Il buon senso geografico.
Ma c’è di peggio, ammette il Carnegie Endowment.
La democrazia georgiana, frutto maturato precocemente, dà segni di marcescenza.
Che cominciano a dar nell’occhio.
L’OCSE (europea) e Human Right Watch hanno documentato arbitri giudiziari, corruzione di polizia e l’assassinio di sette detenuti in una «rivolta carceraria» che secondo gli osservatori «
è stata inscenata dalle autorità carcerarie».
Le minoranze etniche armene e azere lamentano discriminazioni.
Il ministro dell’Interno è stato accusato di assassinio da folle di dimostranti scesi in piazza contro il regime.
Un noto giornalista televisivo si è dimesso in diretta per protesta contro le pressioni che dice di ricevere dal democratico Saakashvili.
E ciò proprio nei giorni in cui il democratico era alla Casa Bianca a ricevere le lodi di Bush:
«
E’ un uomo che condivide i miei stessi valori, crede nell’universalità della libertà».
Difatti la libertà sta prendendo in USA la stessa piega che in Georgia.

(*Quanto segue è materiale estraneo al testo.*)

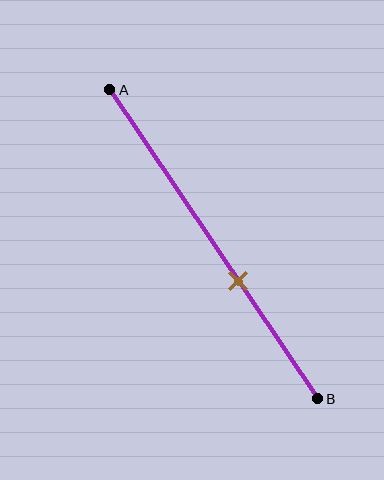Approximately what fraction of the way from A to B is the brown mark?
The brown mark is approximately 60% of the way from A to B.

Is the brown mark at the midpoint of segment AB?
No, the mark is at about 60% from A, not at the 50% midpoint.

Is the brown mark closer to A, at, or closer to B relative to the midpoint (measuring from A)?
The brown mark is closer to point B than the midpoint of segment AB.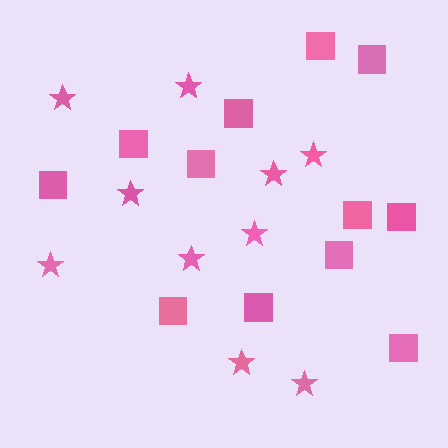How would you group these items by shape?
There are 2 groups: one group of squares (12) and one group of stars (10).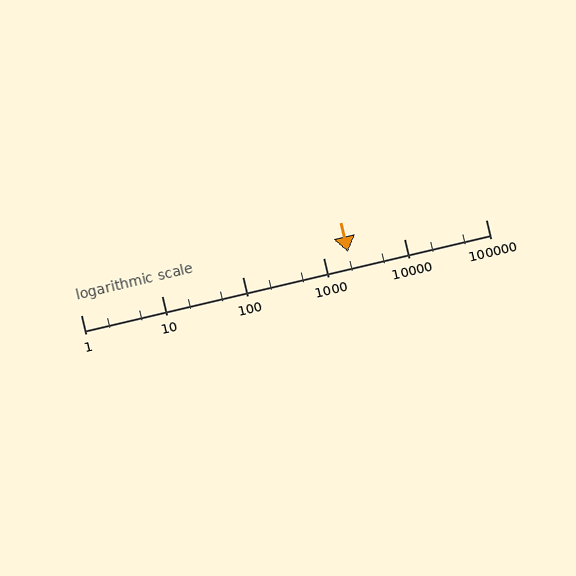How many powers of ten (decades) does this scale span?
The scale spans 5 decades, from 1 to 100000.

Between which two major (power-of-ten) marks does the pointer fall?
The pointer is between 1000 and 10000.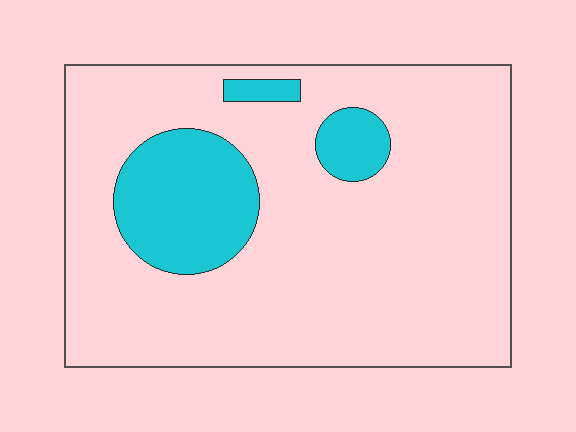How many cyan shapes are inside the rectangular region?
3.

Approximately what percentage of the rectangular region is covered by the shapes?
Approximately 15%.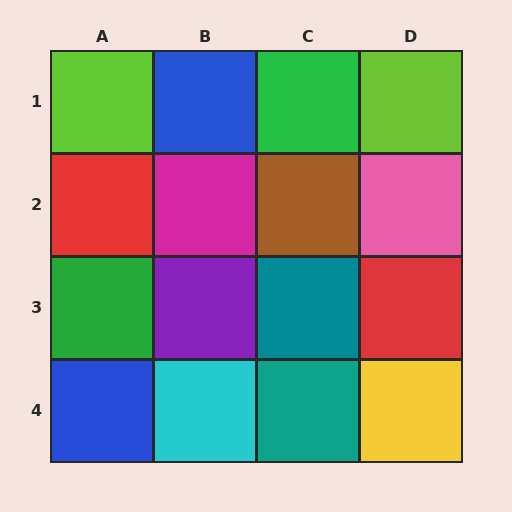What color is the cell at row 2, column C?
Brown.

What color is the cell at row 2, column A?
Red.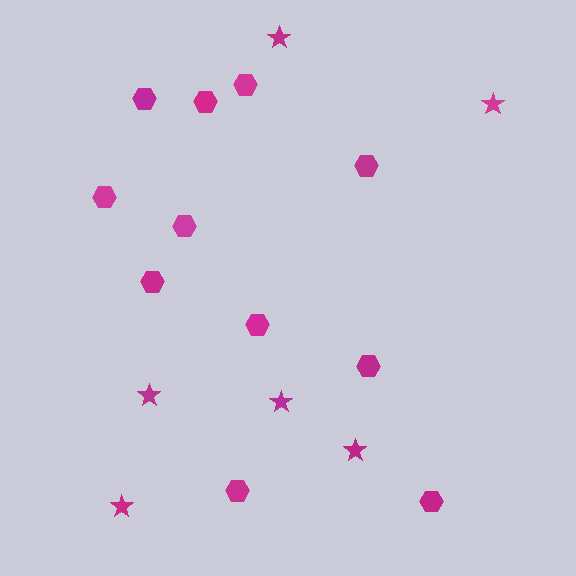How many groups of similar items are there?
There are 2 groups: one group of stars (6) and one group of hexagons (11).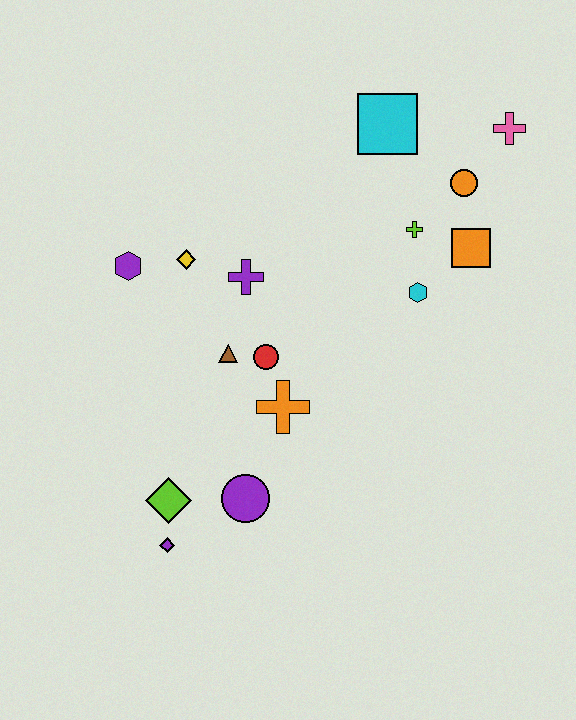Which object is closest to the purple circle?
The lime diamond is closest to the purple circle.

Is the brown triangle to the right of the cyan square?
No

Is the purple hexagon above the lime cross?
No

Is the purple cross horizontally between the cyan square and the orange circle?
No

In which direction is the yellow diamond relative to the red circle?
The yellow diamond is above the red circle.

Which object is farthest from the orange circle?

Insomma, avverte Foreign Policy: «
Saakashvili non creda a quel che gli dicono a Washington. La retorica e la larghezza americana non lo ingannino: gli stati Uniti non saranno al suo fianco se il suo conflitto con la Russia diventa caldo. La Georgia è nel cortile russo».
E Bush «
ha bisogno del sostegno russo in questioni come la Corea del Nord e l’Iran».
Lo si è visto nell’ultima riunione del Consiglio di Sicurezza.
Bush ha avuto bisogno del voto di Mosca sulle sanzioni al Nord-Corea, e lo ha ottenuto solo dopo che gli USA hanno dato il loro placet ad una mozione che interessava Putin: la quale sancisce, con l’autorità dell’ONU, il diritto alla presenza di una forza militare russa nelle province (che la Georgia reclama) dell’Abkhazia e dell’Ossezia del sud, abitate da russi e russofoni che vogliono stare sotto Putin, e non sotto il democratico made in USA Saakashvili.
Insomma, il padrone ha dato uno strattone al guinzaglio del cagnetto abbaiatore.
Ed ora, la Gazprom minaccia di portare il prezzo del gas che fornisce alla Georgia da 110 dollari al migliaio di metri cubi, a 230: il prezzo praticato non agli amici ex-sovietici, ma ai clienti normali.
I media anglo-americanio deplorano, ma sospirano: è il mercato, ragazzi.
Dopotutto, la neodemocrazia georgiana non deve dimenticare «il buon senso geografico», la dura realtà della sua dipendenza geopolitica ed economica.